Within Reason, Be Where Your Customers Are: Social Media

CONTENT BOOST

Within Reason, Be Where Your Customers Are: Social Media

By Peg E. Ventricelli, Contributing Writer  |  July 06, 2017

In the last issue of CUSTOMER, my discourse on boosting post-sale customer interactions included a recommendation to harvest social media. It was one of a handful of bullets for enhancing the customer experience with your brand.

Here, I will give more attention to this important aspect of customer engagement, as social media has become ubiquitous in society and, more and more, in business.

The preeminent qualification for your involvement on social media platforms is that customer service, acquisition, and retention require you to know your customers intimately so you can personalize your messaging to their specific behaviors and preferences. This means, first and foremost, being where they are. And you’ll find them on social: Facebook, Twitter (News - Alert), LinkedIn, Instagram, Pinterest … and the list goes on.

One of your primary reasons to be tapped into social sites is to keep an ear to the ground on what consumers are saying about your brand. Online forums regarding consumer products and services have exploded in popularity. You can take advantage of these networks to provide customer support, boost brand loyalty, and improve the customer service on your own website and in your contact center.

Your presence on social platforms will also allow you to react quickly to any detractors out there.

In general, though, you want to be on social media to engage more customers and drive more sales. This requires a little finesse and knowledge about how the whole system operates. So, let’s get started:

Your content strategy for social media: Don’t bug people!

Content is the fuel you use to engage your key targets. Where social media comes into play, however, understand that it has a time and place. Force it down your audience’s throat and it’s sure to back up on you. You must not appear too often –and not at all if you’re not bringing value to the table. Even though brands are becoming more visible on social, people aren’t fully expecting or accepting you there. Social channels have traditionally been used to connect with friends and family – not to hear a sales pitch.

To make a positive impact, your content must be interesting and relevant wherever it appears, but especially when it aims to be social.

For example, let’s say you sell pens. The value you share on social might be showing how your pens are enhancing the lives of school girls in Africa. These school girls might have no tools for writing if not for the pens you donated. This sparks in the viewer’s mind, afresh and anew, the power of a single pen to ignite learning and feed the imagination.

Once in a while, if you throw in a soft promotion, your (now) appreciative fans won’t be bothered too much. Some marketers recommend a 4-1-1 strategy, whereby for every four value-added posts you share, you are allowed one mid-level (solutions-focused) promotion and one hard promotion (a demo, perhaps).

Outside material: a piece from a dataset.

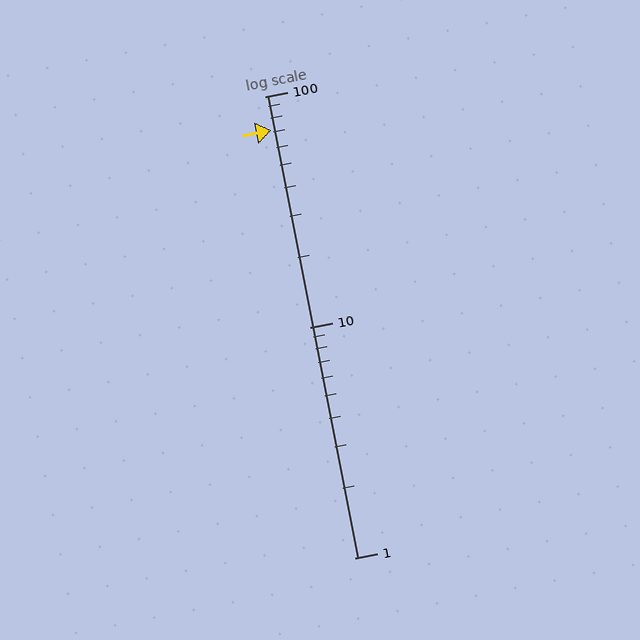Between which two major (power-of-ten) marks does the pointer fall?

Which social platform for your business?

Keep in mind audience expectations for various social platforms, such as these for the Big Three:

  • Facebook (News - Alert) is best for fun and entertaining content. You’ll need a mix of lighthearted, ungated (without a form as a barrier) content and more educational, gated content.
  • Twitter is used more for breaking news as well as for daily musings on pop culture and industry news. It’s highly interactive, so maintaining a presence here is time consuming, requiring continual “favorite”-ing, retweeting, and responding to tweets.
  • LinkedIn (News - Alert) is the premier professional networking site, so postings should share informative and educational articles. It’s also a great recruiting channel.

You want to be where your users are, so do your due diligence to discover the social media sites that your key targets favor. Overall, a good number of consumers can be found on Facebook. In fact, Pew (News - Alert) Research shows that 71 percent of adult internet users are also Facebook users. Globally, there are more than 1.59 billion active users and 1.44 billion active mobile users on Facebook every month.

Twitter had 320 million monthly active users as of December 2015. Additionally, it drove 1 billion unique visits monthly to sites with embedded Tweets. LinkedIn has more than 400 million members in more than 200 countries and territories.

Many of these social media platforms have capabilities that overlap and will continue to evolve to improve the user experience. What’s most important is that they allow existing and potential customers to engage with your brand on a trusted, popular platform, and to see their network of friends and family interact with your business. This creates a scenario for building stronger, more authentic relationships with them.